Was that the point of the History Channel’s documentary on Ben Franklin that debuted over the weekend? At the very least, it’s a paraphrase of one of the headlines in a four-page insert in Saturday’s New York Times, which, on its front page, depicted the inventor of electricity and signer of the Declaration of Independence being caressed by two cartoon lovelies under the headline, “Ben Franklin left his electricity on.” Then on the back, in case we didn’t get it the first time, there’s a color photo of “Ben” being escorted by several model types, seemingly several sheets to the wind, looking as though he is on his way into—or being thrown out of—Bungalow 8.
Those for whom the titiillation worked would open up the insert to find out that there’s even more about ol’ Ben than even those with more than a passing familiarity with his sex life could have imagined. Some choice tidbits:
”Ben Franklin didn’t always look like the fuddy-duddy you see in all those reproduced paintings…”
He had “rock-star popularity” and was “attracted to women, and attracted by them, flirtation being one of his lifelong preoccupations.” Then there’s all that boring stuff about his being “the greatest experimental physicist of his century” and a founder of our country. Blah, blah, blah.

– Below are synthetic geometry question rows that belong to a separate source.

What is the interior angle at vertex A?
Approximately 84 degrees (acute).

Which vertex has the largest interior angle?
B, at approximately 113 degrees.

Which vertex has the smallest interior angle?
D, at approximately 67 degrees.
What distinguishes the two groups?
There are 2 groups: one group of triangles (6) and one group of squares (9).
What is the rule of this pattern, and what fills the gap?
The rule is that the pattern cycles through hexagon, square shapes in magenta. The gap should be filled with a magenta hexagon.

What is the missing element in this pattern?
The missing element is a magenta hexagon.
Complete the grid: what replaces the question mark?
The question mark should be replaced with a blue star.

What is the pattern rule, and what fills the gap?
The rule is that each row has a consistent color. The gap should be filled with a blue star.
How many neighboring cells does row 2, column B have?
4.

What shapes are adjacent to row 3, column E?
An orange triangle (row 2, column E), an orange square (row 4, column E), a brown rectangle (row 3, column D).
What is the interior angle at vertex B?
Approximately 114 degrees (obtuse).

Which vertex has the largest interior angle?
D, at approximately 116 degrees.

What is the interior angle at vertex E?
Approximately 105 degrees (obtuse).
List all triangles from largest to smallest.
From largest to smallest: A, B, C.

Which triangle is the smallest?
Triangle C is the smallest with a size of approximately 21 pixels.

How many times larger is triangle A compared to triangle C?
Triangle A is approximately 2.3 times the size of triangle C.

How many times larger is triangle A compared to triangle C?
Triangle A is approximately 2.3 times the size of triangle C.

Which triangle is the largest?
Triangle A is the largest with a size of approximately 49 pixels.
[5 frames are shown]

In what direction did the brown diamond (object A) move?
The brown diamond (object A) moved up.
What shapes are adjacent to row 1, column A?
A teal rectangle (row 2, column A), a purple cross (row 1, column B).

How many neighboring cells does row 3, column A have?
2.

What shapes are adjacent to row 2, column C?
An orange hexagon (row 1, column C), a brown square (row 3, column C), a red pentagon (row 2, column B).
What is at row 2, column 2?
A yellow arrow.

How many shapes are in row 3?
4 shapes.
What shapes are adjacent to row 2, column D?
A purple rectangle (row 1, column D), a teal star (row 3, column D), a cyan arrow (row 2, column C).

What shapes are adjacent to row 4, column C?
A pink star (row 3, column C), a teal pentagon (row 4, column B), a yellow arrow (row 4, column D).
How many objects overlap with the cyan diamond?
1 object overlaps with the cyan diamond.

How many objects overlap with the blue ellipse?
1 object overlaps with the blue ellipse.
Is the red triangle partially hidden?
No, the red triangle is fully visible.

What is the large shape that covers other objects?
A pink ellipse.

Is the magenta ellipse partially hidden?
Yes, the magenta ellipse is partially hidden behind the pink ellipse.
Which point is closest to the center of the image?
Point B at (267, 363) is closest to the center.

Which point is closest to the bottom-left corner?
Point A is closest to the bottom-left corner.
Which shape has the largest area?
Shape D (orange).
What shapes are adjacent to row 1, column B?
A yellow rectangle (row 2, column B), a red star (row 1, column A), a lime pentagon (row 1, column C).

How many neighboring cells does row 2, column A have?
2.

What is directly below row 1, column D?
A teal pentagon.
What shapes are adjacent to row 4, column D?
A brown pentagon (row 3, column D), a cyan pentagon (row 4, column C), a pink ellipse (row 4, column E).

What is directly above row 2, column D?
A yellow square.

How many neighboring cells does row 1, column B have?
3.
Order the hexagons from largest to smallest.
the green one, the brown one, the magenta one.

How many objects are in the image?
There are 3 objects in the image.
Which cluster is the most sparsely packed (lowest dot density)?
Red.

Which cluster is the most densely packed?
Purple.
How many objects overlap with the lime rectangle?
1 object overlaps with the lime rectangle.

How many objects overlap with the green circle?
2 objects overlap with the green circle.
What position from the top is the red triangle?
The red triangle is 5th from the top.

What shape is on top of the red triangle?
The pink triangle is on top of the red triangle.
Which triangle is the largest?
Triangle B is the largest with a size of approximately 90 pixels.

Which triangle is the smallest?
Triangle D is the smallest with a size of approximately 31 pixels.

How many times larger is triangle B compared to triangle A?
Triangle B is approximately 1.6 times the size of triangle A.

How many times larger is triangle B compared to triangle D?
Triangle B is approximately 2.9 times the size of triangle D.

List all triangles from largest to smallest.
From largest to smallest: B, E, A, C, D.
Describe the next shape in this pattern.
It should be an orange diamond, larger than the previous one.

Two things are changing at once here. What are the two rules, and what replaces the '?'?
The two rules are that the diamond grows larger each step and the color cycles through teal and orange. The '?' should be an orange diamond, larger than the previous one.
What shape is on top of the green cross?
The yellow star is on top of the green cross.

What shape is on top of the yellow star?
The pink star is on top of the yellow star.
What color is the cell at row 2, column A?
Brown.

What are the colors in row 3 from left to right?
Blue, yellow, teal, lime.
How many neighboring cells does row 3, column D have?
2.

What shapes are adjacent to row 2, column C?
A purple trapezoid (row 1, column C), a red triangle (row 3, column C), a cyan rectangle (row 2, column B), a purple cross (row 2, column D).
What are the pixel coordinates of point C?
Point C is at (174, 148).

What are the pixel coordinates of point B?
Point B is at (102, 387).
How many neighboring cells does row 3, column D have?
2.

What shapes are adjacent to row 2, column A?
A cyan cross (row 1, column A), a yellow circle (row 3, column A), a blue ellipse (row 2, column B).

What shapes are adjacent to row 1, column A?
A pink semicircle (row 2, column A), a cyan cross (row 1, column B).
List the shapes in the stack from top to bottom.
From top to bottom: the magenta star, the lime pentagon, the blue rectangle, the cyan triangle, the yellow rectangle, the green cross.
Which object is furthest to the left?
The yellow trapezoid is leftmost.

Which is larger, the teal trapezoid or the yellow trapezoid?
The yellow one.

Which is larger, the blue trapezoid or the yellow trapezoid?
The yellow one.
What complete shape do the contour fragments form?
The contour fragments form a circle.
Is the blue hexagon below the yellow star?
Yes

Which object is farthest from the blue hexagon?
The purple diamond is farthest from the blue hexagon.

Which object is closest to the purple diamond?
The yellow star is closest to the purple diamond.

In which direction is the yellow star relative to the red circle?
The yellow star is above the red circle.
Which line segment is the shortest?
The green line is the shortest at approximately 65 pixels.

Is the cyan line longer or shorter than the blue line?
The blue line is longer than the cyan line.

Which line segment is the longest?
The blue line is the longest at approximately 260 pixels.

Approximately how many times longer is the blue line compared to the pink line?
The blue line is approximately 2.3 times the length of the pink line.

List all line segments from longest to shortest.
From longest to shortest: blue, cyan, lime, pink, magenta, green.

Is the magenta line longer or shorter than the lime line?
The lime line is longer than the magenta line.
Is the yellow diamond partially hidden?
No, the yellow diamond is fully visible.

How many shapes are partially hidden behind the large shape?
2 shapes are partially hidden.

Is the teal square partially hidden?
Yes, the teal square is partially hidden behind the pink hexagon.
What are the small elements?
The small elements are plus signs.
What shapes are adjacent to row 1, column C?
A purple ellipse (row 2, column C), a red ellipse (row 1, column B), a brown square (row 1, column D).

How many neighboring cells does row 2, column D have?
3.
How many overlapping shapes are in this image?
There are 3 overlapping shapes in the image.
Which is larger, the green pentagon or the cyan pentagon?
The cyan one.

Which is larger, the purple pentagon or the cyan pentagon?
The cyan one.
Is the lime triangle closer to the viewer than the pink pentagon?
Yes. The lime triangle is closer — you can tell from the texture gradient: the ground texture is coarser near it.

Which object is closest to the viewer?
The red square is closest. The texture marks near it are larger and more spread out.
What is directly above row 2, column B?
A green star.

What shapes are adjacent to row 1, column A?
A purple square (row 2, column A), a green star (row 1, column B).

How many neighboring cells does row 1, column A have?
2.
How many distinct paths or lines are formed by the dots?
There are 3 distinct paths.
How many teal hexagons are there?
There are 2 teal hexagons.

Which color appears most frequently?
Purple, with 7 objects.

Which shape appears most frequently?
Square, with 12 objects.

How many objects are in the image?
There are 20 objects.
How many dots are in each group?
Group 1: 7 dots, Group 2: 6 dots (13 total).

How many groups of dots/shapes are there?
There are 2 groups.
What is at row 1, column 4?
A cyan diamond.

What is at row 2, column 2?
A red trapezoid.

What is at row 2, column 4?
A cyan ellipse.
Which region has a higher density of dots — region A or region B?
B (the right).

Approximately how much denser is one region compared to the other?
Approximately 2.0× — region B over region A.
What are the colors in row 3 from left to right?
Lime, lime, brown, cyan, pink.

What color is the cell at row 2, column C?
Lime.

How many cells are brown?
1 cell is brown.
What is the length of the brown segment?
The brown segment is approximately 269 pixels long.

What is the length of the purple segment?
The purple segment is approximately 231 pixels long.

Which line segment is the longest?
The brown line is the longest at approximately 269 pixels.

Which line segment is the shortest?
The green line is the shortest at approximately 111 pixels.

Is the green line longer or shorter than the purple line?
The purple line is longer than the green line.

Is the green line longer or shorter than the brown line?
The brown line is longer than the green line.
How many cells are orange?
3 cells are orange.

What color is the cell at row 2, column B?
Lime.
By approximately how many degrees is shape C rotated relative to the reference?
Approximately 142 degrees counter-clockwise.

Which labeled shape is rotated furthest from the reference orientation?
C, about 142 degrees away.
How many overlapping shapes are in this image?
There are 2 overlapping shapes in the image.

But the best line, in a way, is the one that tries to explain why we should care about the guy’s social life: “Ben Franklin’s genius will dazzle you. But his humanness will fit you like a glove.”
Oh, so the point of this documentary is to humanize him? Forgive us for thinking it was for ratings or to show that if Ben Franklin were alive today, he’d end up on Page Six as often as Tara Reid or P. Diddy.